洞外,风雪呼啸,仿佛有巨兽在咆哮。
洞内,火光摇曳,温暖而安宁。
“等干掉了那个大家伙,”林昔将下巴搁在封野毛茸茸的头顶,开始畅想未来,“我们就离开这里,一路向南。找一个没有冰雪,每天都能晒太阳的地方。”

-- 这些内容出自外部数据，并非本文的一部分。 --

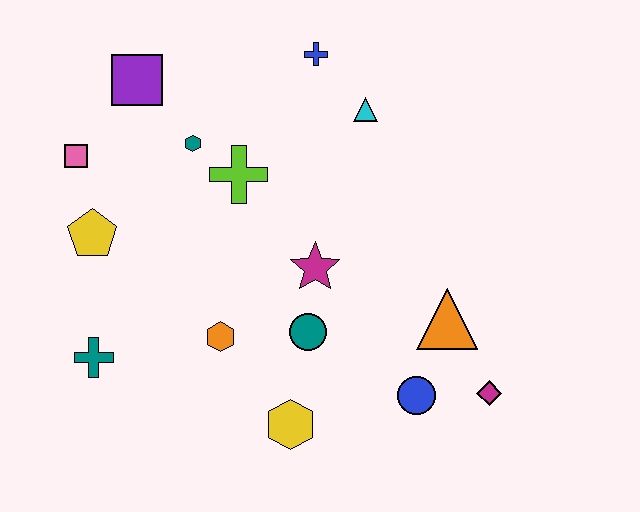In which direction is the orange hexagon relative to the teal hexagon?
The orange hexagon is below the teal hexagon.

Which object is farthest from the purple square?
The magenta diamond is farthest from the purple square.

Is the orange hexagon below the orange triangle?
Yes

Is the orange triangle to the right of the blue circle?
Yes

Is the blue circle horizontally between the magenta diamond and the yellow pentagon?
Yes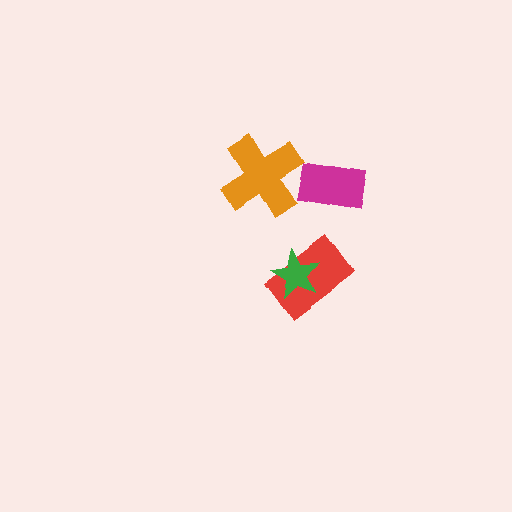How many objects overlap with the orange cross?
0 objects overlap with the orange cross.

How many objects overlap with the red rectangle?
1 object overlaps with the red rectangle.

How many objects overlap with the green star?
1 object overlaps with the green star.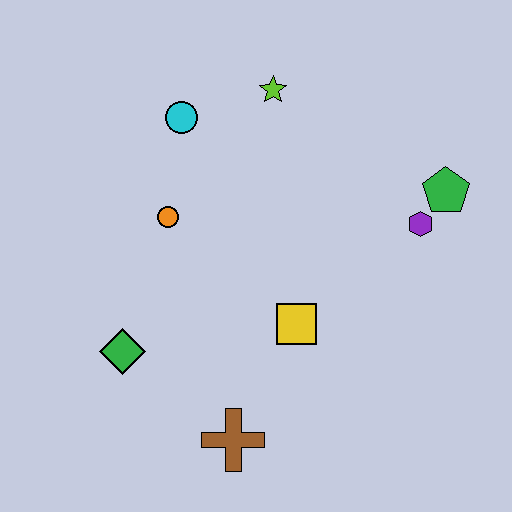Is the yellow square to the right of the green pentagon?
No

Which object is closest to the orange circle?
The cyan circle is closest to the orange circle.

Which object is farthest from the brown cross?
The lime star is farthest from the brown cross.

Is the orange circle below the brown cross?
No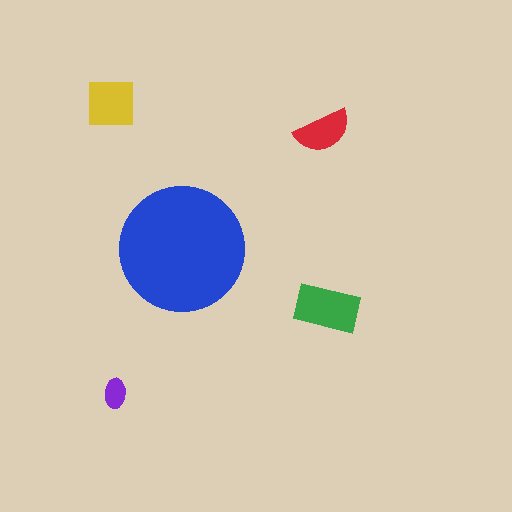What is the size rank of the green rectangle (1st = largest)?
2nd.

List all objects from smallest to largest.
The purple ellipse, the red semicircle, the yellow square, the green rectangle, the blue circle.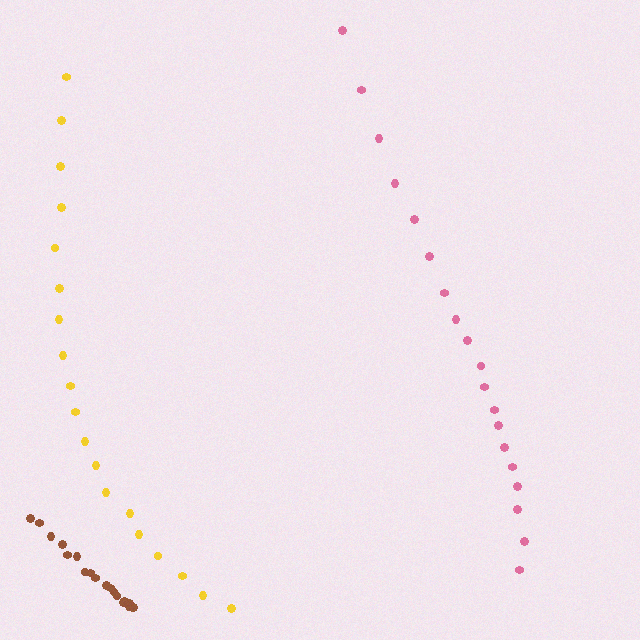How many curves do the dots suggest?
There are 3 distinct paths.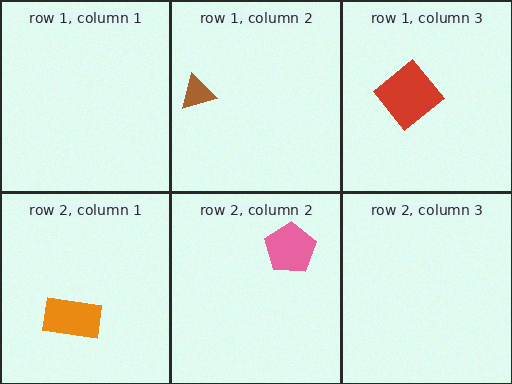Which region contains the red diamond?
The row 1, column 3 region.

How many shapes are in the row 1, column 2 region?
1.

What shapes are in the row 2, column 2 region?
The pink pentagon.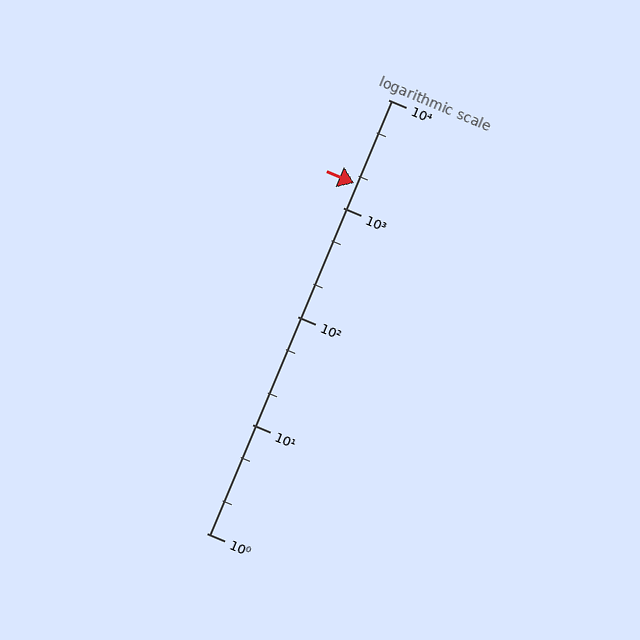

“到时候,我天天给你抓最肥的羚羊,找最好吃的果子。”
“我们就建一个最大的窝,每天什么都不干,就躺着晒太阳,睡大觉。”
林昔絮絮叨叨地描绘着一幅咸鱼的美好画卷。
封野安静地听着,没有发出任何声音。他只是默默地将自己的身体,更紧地贴向林昔。
他知道林昔口中的大家伙有多么恐怖。
他也知道,那个温暖的、没有冰雪的南方,有多么遥远。
但他没有打断林昔的幻想。
他只是悄悄地,将自己的尾巴伸过去,用尾巴尖,轻轻勾住了林昔的尾巴尖。
然后,他抬起头,将自己的脸颊,在林昔的心口处,用力地蹭了蹭。
一个无声的、沉重如山岳的承诺,通过这个动作,传递了过去。
我会为你,守住这个未来。
夜深了。
林昔枕着自己的“压寨夫人”,沉沉睡去。均匀的呼吸声,在安静的洞穴里响起。
封野悄无声息地,从林昔的怀抱中退了出来。
他动作轻柔地走到洞口,望向外面被月光映成一片惨白的世界。
风停了。
但空气中,却多了一股味道。
一股沉闷的、带着腐朽泥土和陈年血腥的气味。那是属于某种巨大生物,从漫长的沉睡中苏醒时,所呼出的第一口浊气。
封野的金色兽瞳,在黑暗中骤然亮起。
那双眼睛里的软萌和依赖,在瞬间褪得一干二净。取而代之的,是属于上古神祇的、绝对的冰冷与杀伐。
他回头,深深地看了一眼在火光下安睡的林昔。
对方的睡颜恬静而毫无防备,尾巴还无意识地翘着,似乎在做什么美梦。
封野的眼神,又柔和下来。
他不能让任何东西,打扰到他珍宝的安眠。
燃烧,也在所不惜。
大地的震颤
就在封野准备以孱弱的身体,去探查那股危险气息的源头时,一种比寒风更刺骨的战栗,毫无预兆地从灵魂深处炸开。
不是物理上的攻击。
是一种来自更高维度的、纯粹的恶意窥探。
封野的身体猛地一僵,刚恢复些许力量的四肢,瞬间变得酸软无力。